On this day 20 years ago, the Russian Federation first attempted its occupation and illegal annexation of independent Ukraine’s territory, and revealed its aggressive designs vis-a-vis the Crimean peninsula to Ukrainians and the entire world.

That act of hybrid Russian aggression against Ukraine focused on the small, but strategically-important island of Tuzla, located in the middle of the Kerch Strait between the Black and Azov Seas. The island was formed in 1925 after a severe storm eroded the narrow spit of land that extended into the strait from the Taman Peninsula on its eastern side. Soviet authorities ruled that the island of Tuzla belonged to the Crimean oblast, which became part of the Ukrainian SSR in1954. After Ukraine declared its independence, the island, along with all of Crimea, became an integral part of Ukraine’s sovereign territory.

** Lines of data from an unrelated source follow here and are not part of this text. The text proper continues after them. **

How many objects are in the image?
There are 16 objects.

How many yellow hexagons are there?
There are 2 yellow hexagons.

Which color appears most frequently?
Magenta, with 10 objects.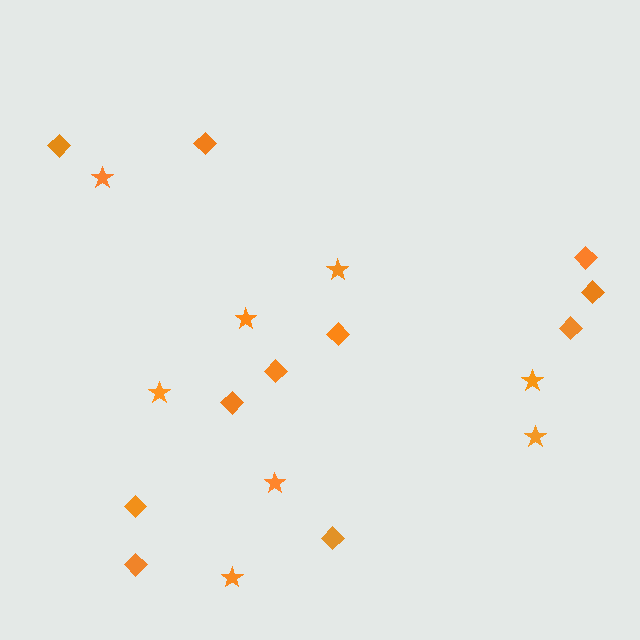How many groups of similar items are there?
There are 2 groups: one group of stars (8) and one group of diamonds (11).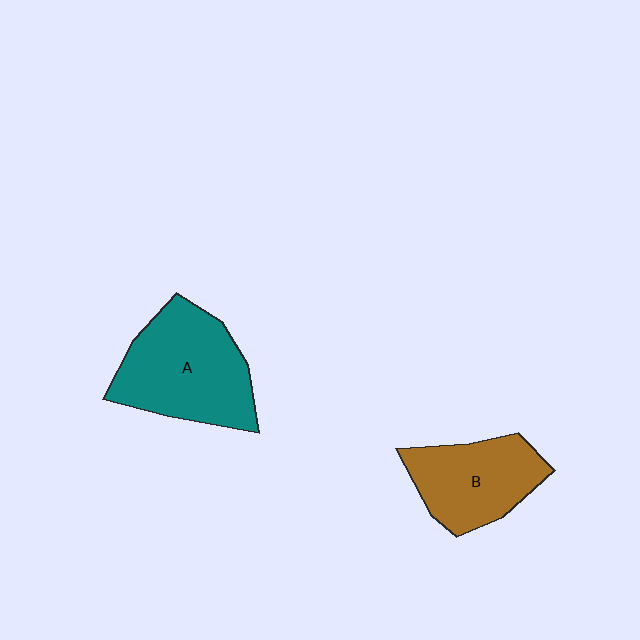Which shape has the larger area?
Shape A (teal).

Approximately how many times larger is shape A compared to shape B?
Approximately 1.3 times.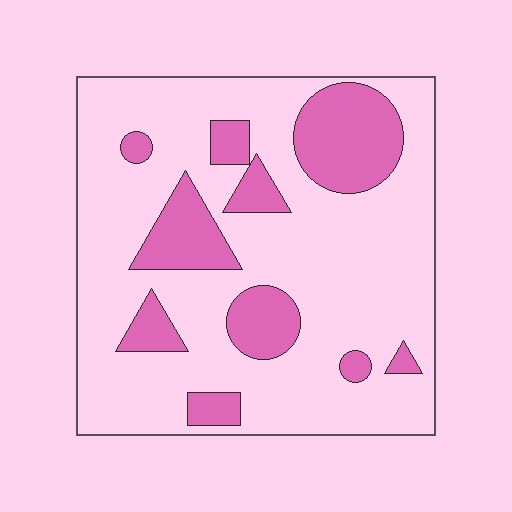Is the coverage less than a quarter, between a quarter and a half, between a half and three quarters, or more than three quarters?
Less than a quarter.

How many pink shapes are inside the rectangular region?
10.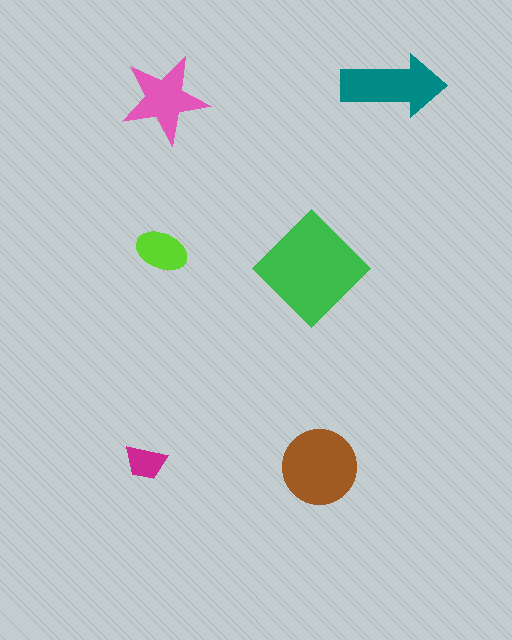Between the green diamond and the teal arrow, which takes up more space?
The green diamond.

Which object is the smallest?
The magenta trapezoid.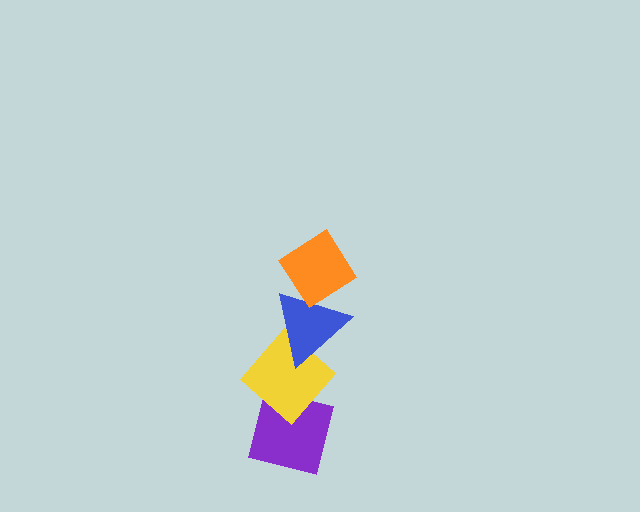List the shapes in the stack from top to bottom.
From top to bottom: the orange diamond, the blue triangle, the yellow diamond, the purple square.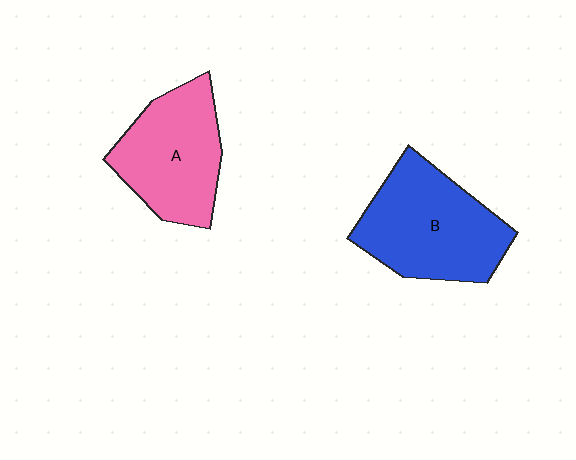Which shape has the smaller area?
Shape A (pink).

Then, on September 29, 2003, without any warning, Russia began constructing a causeway to Tuzla to connect the island to the Russian shore. The entire arsenal of Russian state propaganda was launched against Ukraine and its government on the international arena, claiming that Tuzla is not legally an island, and that it is supposedly “Russian” territory that “has never been part of Crimea, and therefore did not form part of Ukraine in 1991.”

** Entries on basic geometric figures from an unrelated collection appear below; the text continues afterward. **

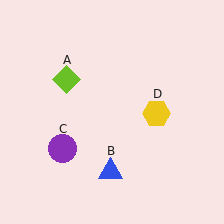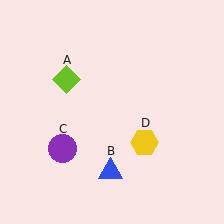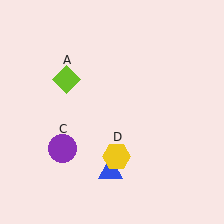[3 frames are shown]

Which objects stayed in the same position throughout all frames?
Lime diamond (object A) and blue triangle (object B) and purple circle (object C) remained stationary.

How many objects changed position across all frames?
1 object changed position: yellow hexagon (object D).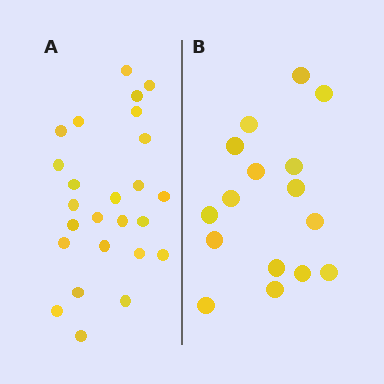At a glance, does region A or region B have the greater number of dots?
Region A (the left region) has more dots.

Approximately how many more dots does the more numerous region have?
Region A has roughly 8 or so more dots than region B.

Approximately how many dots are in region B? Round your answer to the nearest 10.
About 20 dots. (The exact count is 16, which rounds to 20.)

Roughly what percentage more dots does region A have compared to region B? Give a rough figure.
About 55% more.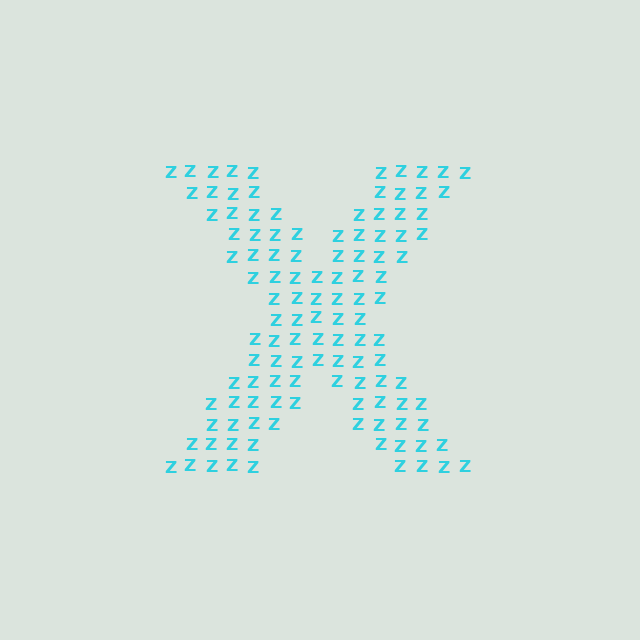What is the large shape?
The large shape is the letter X.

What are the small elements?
The small elements are letter Z's.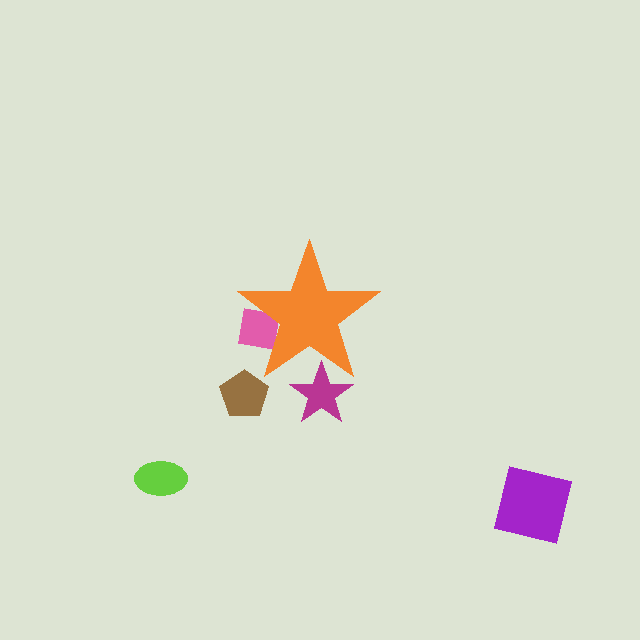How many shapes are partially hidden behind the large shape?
1 shape is partially hidden.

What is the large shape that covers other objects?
An orange star.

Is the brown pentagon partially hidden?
No, the brown pentagon is fully visible.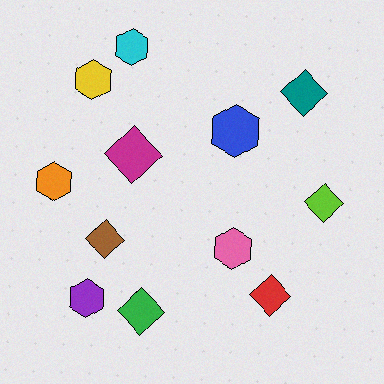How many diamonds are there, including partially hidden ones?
There are 6 diamonds.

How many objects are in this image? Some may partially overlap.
There are 12 objects.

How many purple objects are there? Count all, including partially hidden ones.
There is 1 purple object.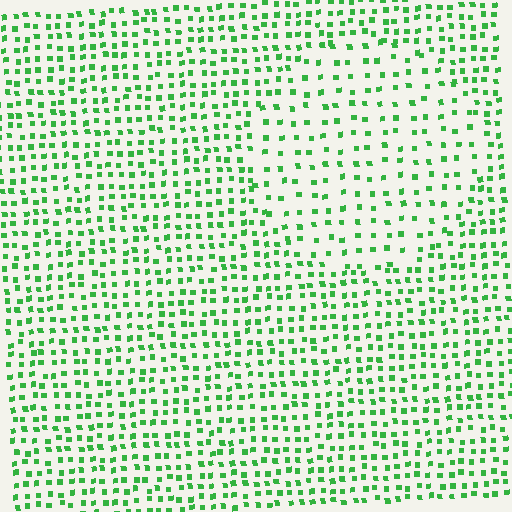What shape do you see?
I see a circle.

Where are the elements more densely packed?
The elements are more densely packed outside the circle boundary.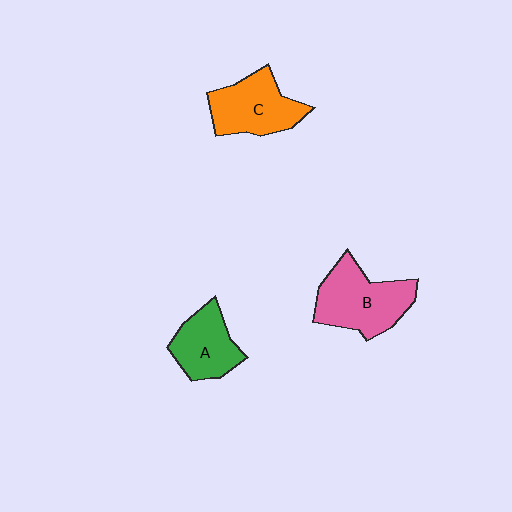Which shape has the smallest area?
Shape A (green).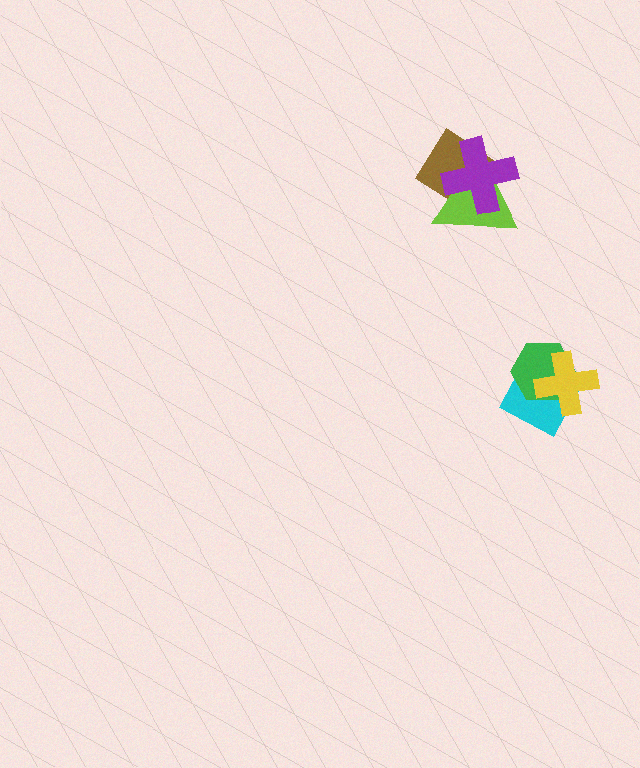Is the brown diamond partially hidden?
Yes, it is partially covered by another shape.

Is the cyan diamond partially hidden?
Yes, it is partially covered by another shape.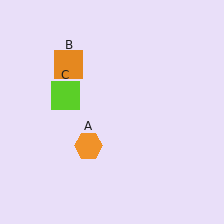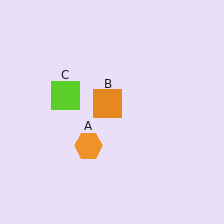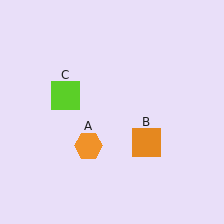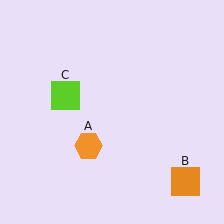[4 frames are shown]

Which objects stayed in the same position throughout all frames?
Orange hexagon (object A) and lime square (object C) remained stationary.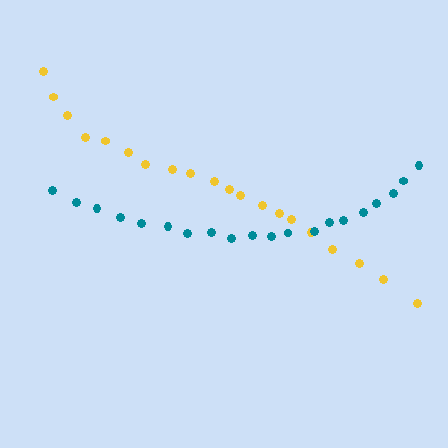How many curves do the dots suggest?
There are 2 distinct paths.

The conflict over the island was also used by the Russian leadership to officially challenge Ukraine’s claims to its waters in the Azov Sea and the Kerch Strait. Moscow also used the opportunity to study the reactions of Ukraine and the international community in response to Russia’s encroachment on sovereign Ukrainian territory.

In response to Russia’s aggressive actions, Ukraine dispatched a unit of border guards to Tuzla Island, followed by a visit by then President Leonid Kuchma, who announced military exercises in the waters off the Kerch Peninsula. Kuchma later admitted that those events opened his eyes to the “aggressive nature of Putin’s Russia,” and, that in October 2003, he, as Supreme Commander-in-Chief, had issued orders allowing the shooting of any Russians attempting to set foot on Ukrainian soil, in his interview with the BBC in 2022.

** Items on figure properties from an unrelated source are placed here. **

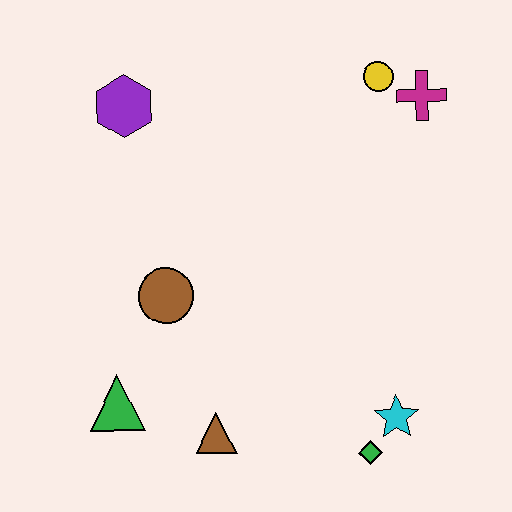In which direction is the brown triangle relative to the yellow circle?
The brown triangle is below the yellow circle.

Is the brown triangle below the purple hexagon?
Yes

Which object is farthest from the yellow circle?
The green triangle is farthest from the yellow circle.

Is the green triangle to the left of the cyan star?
Yes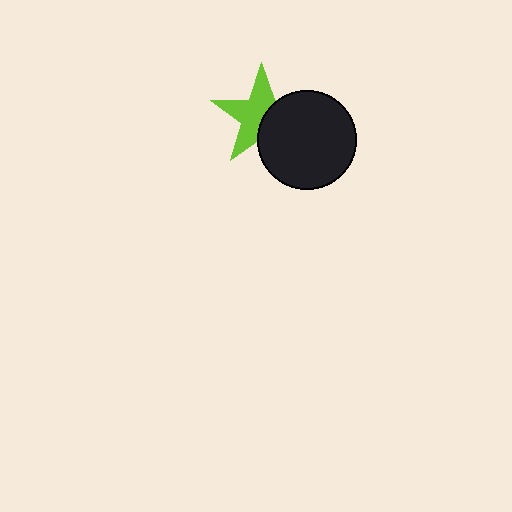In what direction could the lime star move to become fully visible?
The lime star could move toward the upper-left. That would shift it out from behind the black circle entirely.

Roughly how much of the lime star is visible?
About half of it is visible (roughly 58%).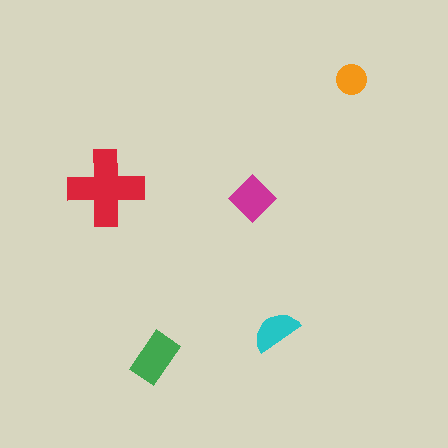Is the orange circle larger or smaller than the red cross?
Smaller.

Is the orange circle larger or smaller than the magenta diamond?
Smaller.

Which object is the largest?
The red cross.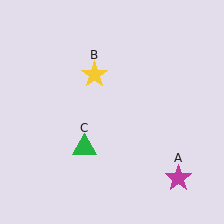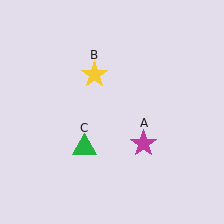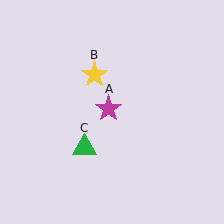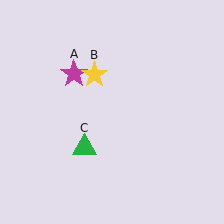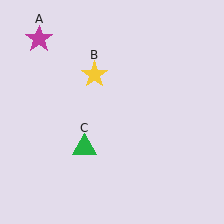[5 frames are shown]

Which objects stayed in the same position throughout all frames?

Russia stopped the construction of the dam on October 23, 2003, when it was around 100 meters away from the Ukrainian shore. The parties conducted negotiations on October 30 and 31, that ended in Ukraine agreeing to an unfavorable compromise: in exchange for the halting of construction and retention of nominal sovereignty over the strait, Ukraine agreed to continue negotiations on the terms of joint use of the Azov Sea, and that no naval ships would pass through the Kerch Strait without the Kremlin’s consent.

While Ukraine’s measures to counter Russian aggression in October 2003 were generally effective at the outset, the Tuzla Island conflict foreshadowed the occupation and annexation of the Crimean peninsula in 2014, and Moscow’s full-scale military aggression against Ukraine eight years later. In 2003, the Ukrainian World Congress (UWC) harshly criticized the Putin regime’s actions, and organized protests against them around the world. UWC did not mince words, and openly referred to the Kremlin’s actions as the latest manifestation of Russian imperialism. The international community, however, failed to recognize the Kremlin’s aggressive designs, and world leaders continued nurturing illusions about possibly “coming to agreement” and “bringing Russia closer to Western standards.”

Today, the Ukrainian island of Tuzla remains occupied by Russia. The Russian invaders used its territory to build the illegal Crimean bridge in 2018, which firmly “bound” occupied Crimea to the Russian Federation, and today serves as the Russian occupational army’s main supply line into Ukraine.